Syekh Abdul Fattah Abu Ghuddah mengatakan dalam kitabnya “Qimatuzzaman ‘Indal ‘Ulama”, “Hendaknya selalu ada buku tulis dan pena yang menyertaimu untuk mengikat lintasan pikiran yang muncul, menangkap ide-ide yang datang, dan menuliskan faedah serta hal-hal menarik yang engkau dengar. Dengan demikian engkau bisa menghemat waktu yang sangat berharga. Tidak sia-sia dengan melamun, menebak-nebak, dan prasangka yang tidak ada gunanya.

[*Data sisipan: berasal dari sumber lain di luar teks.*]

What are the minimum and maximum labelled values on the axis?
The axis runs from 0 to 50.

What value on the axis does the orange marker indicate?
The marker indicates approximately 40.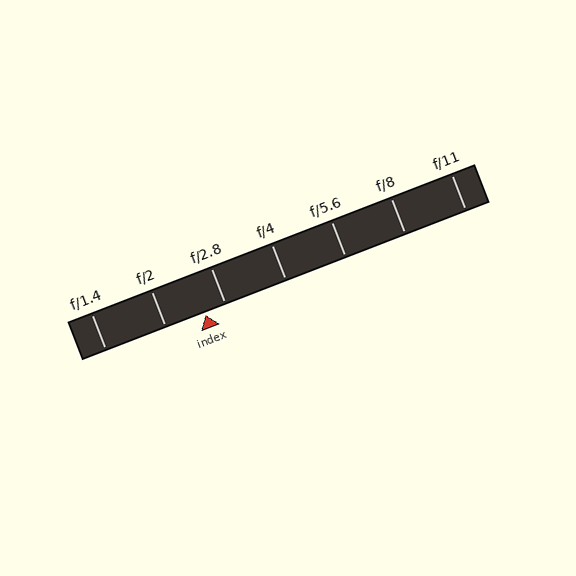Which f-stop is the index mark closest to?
The index mark is closest to f/2.8.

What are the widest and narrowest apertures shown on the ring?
The widest aperture shown is f/1.4 and the narrowest is f/11.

Orang dulu mengatakan: “Ilmu itu adalah buruan dan tulisan adalah pengikatnya”.
Syekh Muhammad Az Zarqa di dalam kitab “Ar Raf’u wat Takmil” yang juga ditahqiq oleh Syekh Abu Ghuddah mengatakan: “Pemahaman itu adalah suatu sifat yang muncul dan lenyap”.

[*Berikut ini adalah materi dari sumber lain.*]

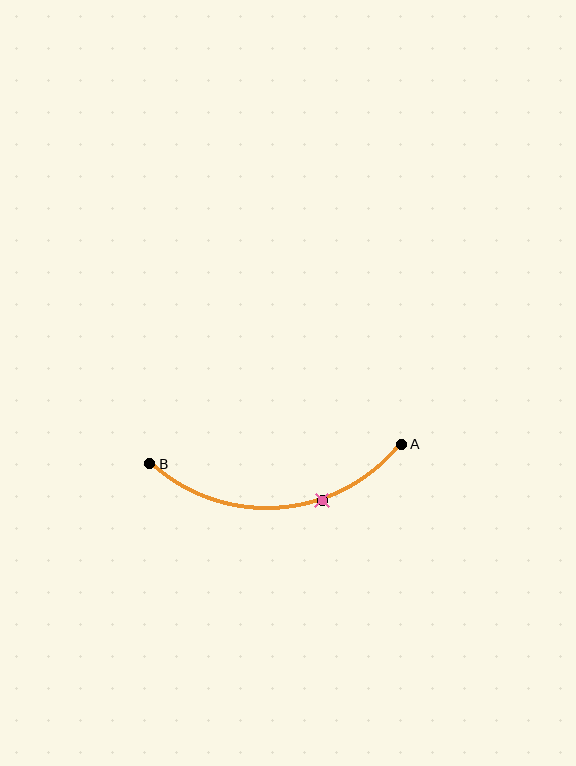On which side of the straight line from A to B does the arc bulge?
The arc bulges below the straight line connecting A and B.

Abu Hurairah mengatakan: “Tidak ada seorangpun di antara shahabat Rasulullah yang lebih banyak haditsnya dariku selain Abdullah ibn Amr ibn al-‘Ash, ia dulu mencatat hadits sementara aku tidak mencatatnya.
Betapa banyaknya hal-hal penting yang berlalu begitu saja tanpa kita abadikan menjadi catatan yang akan bermanfaat bagi kita pada suatu saat.
Dr. Raghib as-Sirjani mengatakan bahwa salah satu rahasia ia bisa menjadi pakar di luar bidangnya sebagai dokter adalah; karena ia rajin mencatat apa saja yang pernah ia dengar.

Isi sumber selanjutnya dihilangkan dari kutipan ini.